Self-Ask
The model asks itself follow-up questions until it can answer the original.
Intent & Description
🎯 Intent
Have the model identify what it needs to know to answer a question, ask those sub-questions, answer them (via retrieval or generation), and compose the final answer from resolved sub-answers.
📋 Context
Multi-hop questions require chaining facts that aren’t co-located in the model’s weights or retrieved context. Asking the full question cold forces the model to guess the chain. Self-Ask makes the chain explicit and checkable.
💡 Solution
Prompt with a format like: “Are follow-up questions needed? [Yes/No]. Follow-up: [sub-question]. Intermediate answer: [answer]. … Final answer: [answer].” The model self-generates the question-answer chain. Optionally intercept “Follow-up:” lines and route them to a search tool or retrieval system for grounded answers. See also: ReAct, least-to-most-prompting, chain-of-thought.
Real-world Use Case
- Multi-hop QA (who is the CEO of the company that makes X?).
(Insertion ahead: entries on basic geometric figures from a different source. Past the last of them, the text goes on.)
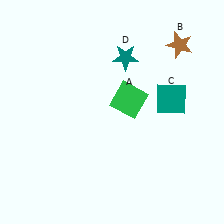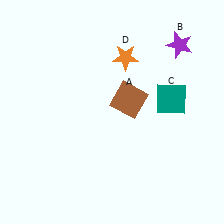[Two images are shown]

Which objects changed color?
A changed from green to brown. B changed from brown to purple. D changed from teal to orange.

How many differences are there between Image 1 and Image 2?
There are 3 differences between the two images.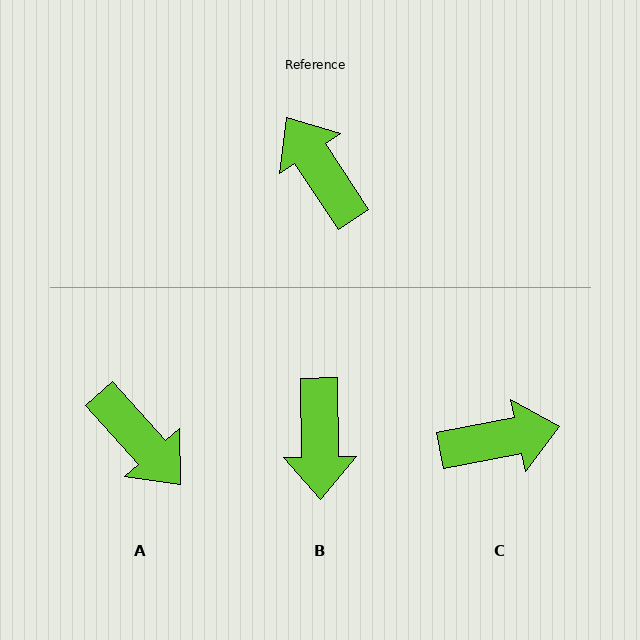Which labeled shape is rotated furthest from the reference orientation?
A, about 171 degrees away.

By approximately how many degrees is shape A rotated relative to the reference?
Approximately 171 degrees clockwise.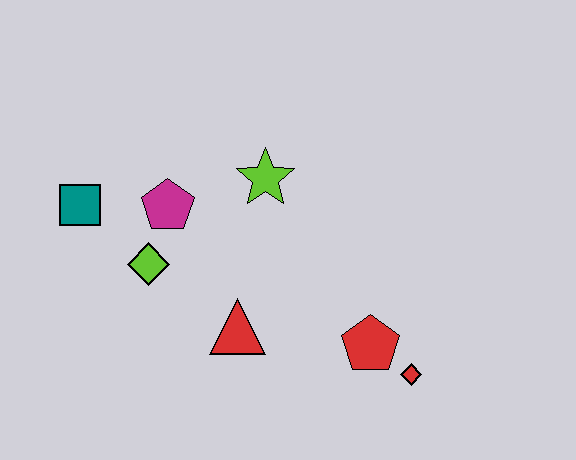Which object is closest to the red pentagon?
The red diamond is closest to the red pentagon.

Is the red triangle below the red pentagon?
No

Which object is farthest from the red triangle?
The teal square is farthest from the red triangle.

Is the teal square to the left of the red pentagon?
Yes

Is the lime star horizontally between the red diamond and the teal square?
Yes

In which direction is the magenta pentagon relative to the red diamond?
The magenta pentagon is to the left of the red diamond.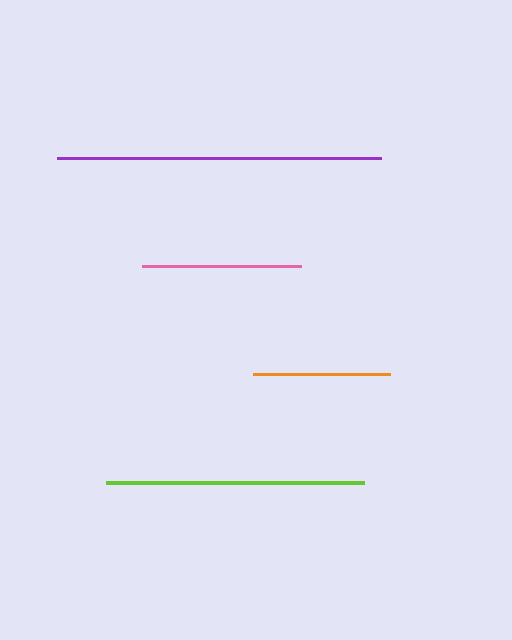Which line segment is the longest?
The purple line is the longest at approximately 324 pixels.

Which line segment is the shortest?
The orange line is the shortest at approximately 137 pixels.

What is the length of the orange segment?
The orange segment is approximately 137 pixels long.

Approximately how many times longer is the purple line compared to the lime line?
The purple line is approximately 1.3 times the length of the lime line.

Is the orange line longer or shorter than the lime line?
The lime line is longer than the orange line.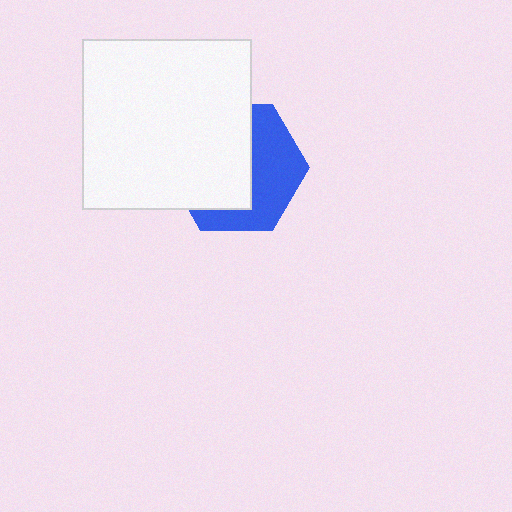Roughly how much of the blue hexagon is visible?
About half of it is visible (roughly 45%).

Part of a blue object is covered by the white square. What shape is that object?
It is a hexagon.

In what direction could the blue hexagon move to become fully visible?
The blue hexagon could move right. That would shift it out from behind the white square entirely.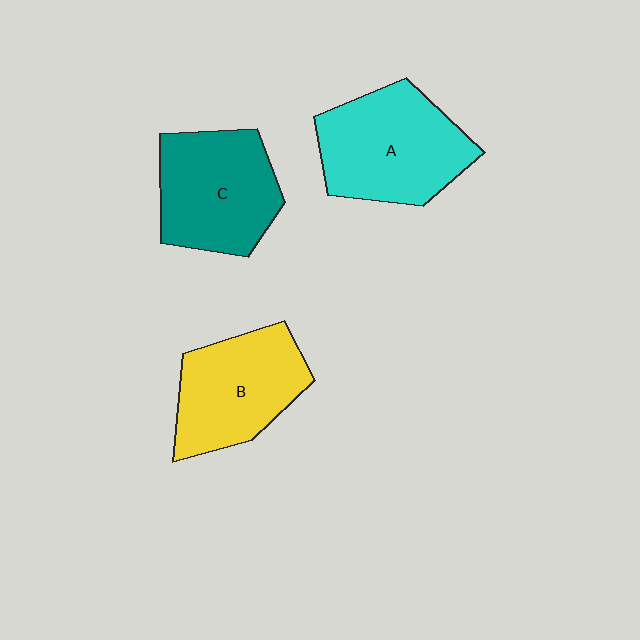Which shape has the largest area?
Shape A (cyan).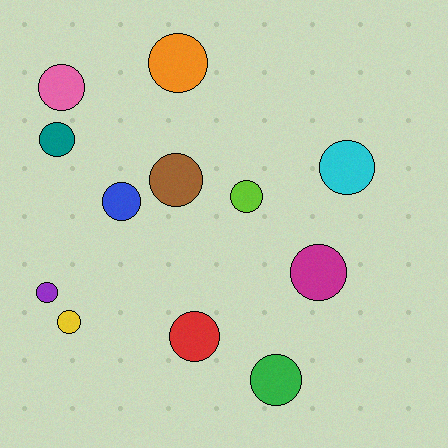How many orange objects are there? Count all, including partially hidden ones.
There is 1 orange object.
- Research tasks where the model needs to gather sub-facts before synthesizing.
- Any pipeline where combining self-ask with retrieval dramatically improves grounding.
Source
📌 TL;DR
Before answering, ask yourself what you need to know — then answer those questions first.
Advantages
- Makes reasoning gaps explicit — you can see exactly what the model doesn’t know.
- Sub-questions are natural retrieval queries — easy to hook into search tools.
- Outperforms standard CoT on multi-hop benchmarks.
Disadvantages
- Self-generated sub-questions can be wrong or irrelevant — garbage in, garbage out.
- Adds latency proportional to the number of follow-ups generated.
- Without retrieval, the model just answers its own questions from weights — limited grounding.